Boulogne-Billancourt, 31 May 2013
At the Vallourec Ordinary and Extraordinary Annual General Meeting of 30 May 2013, shareholders approved the accounts for the year ended 31 December 2012 and voted in favour of a net dividend distribution of € 0.69 per share.
This Meeting approved the option for shareholders to receive the dividend either in cash or in newly issued shares of the Company.
If the option to receive the dividend in new shares is exercised, the issue price, fixed at 90% of the average opening price of Vallourec ordinary shares listed on Euronext Paris during the twenty trading days preceding the date of the General Meeting, less the net amount of the dividend per share, i.e. €0.69, rounded up to the nearest Euro cent is set at € 36.69.

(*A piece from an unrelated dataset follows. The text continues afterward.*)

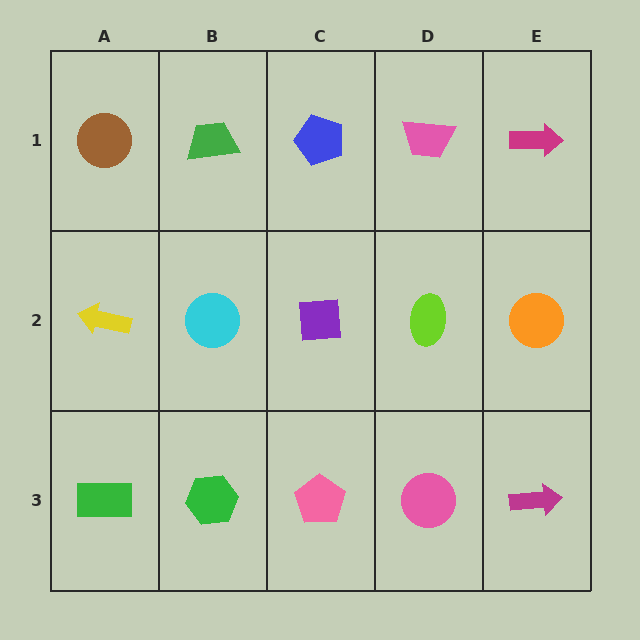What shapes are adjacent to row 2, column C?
A blue pentagon (row 1, column C), a pink pentagon (row 3, column C), a cyan circle (row 2, column B), a lime ellipse (row 2, column D).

Shareholders on the register before the ex-dividend date may elect to receive the dividend in cash or in shares from (and including) Thursday, 6 June to and including Tuesday, 18 June 2013 by submitting a request to the appropriate paying institutions. Shareholders who have not chosen their method of payment by Tuesday, 18 June 2013 at the latest will receive the dividend in cash.
If the amount of the dividends for which the option is exercised does not correspond to a whole number of shares, shareholders may obtain the next higher whole number of shares by paying the difference in cash on the date that they exercise the option, or receive the next lower whole number of shares plus the balance in cash.

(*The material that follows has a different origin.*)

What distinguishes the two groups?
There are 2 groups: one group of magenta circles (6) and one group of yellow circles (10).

Application will be made to list the new shares on Euronext Paris. The shares will be subject to all provisions of the Articles of Association of Vallourec and will be entitled to dividends as from 1 January 2013. Consequently, as from the date on which they are issued, they will be identical in all respects to the other outstanding ordinary shares that make up the share capital of Vallourec. The record date will be Wednesday, 5 June 2013 and the shares will be traded ex-dividend starting Thursday, 6 June 2013.
Cash dividend payments and, for those shareholders opting for the dividend in shares, the settlement-delivery of new shares will take place as from Tuesday, 25 June 2013.

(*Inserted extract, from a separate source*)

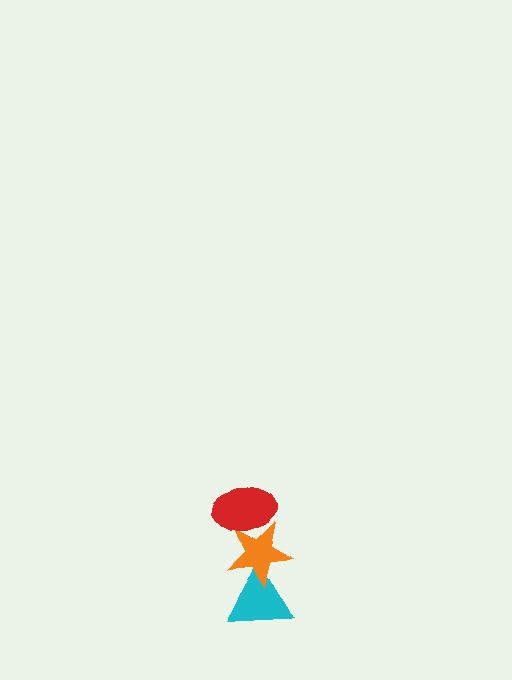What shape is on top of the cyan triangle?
The orange star is on top of the cyan triangle.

The option to receive the dividend in shares described above is not open to shareholders who reside outside the European Union and the United States in countries where such option would require registration or authorisation by local market authorities. Shareholders residing outside the European Union and the United States should inform themselves about any local restrictions and ensure compliance. Shareholders are responsible for informing themselves of the conditions and consequences relating to such option and that may apply under local law. When deciding whether or not to exercise the dividend reinvestment option, shareholders should consider the risks associated with an investment in shares.